Eating is a requirement for life.
The aim of anti-smoking campaigns is to encourage people to never smoke again. The aim of obesity campaigns is not (for obvious reasons).
Obesity (according to virtually every single legitimate study) is increasing due to sedentary lifestyles which are culturally and economically unavoidable and the preponderance of available unhealthy food options.
Tobacco is an outside agent, not contingent to survival and the desire to smoke is not inbuilt.
Eating is fundamental to the human condition, contingent to survival, and the body has a myriad of inbuilt triggers which spur the consumption of food to unhealthy levels.

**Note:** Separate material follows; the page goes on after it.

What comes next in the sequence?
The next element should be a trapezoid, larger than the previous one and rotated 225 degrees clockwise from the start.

Smoking has roughly the same effect regardless of the person's physiology or genetic make-up.
Eating has a thousand variables depending on a person's make-up, from metabolism to hormonal disposition, to gender and many, many more.
When you quit smoking, your body craves the chemical for a time, before eventually losing the chemical addiction. The body begins to heal, unless too much damage has already been done.
When you adjust your diet and increase exercise the body has a myriad of responses to actually fight the process (an inbuilt biological evolutionary response), from triggering the starvation response, to slowing the metabolic rate, to increasing stress hormones to prevent fat burning amongst many others.
They are completely different problems, with completely different required responses.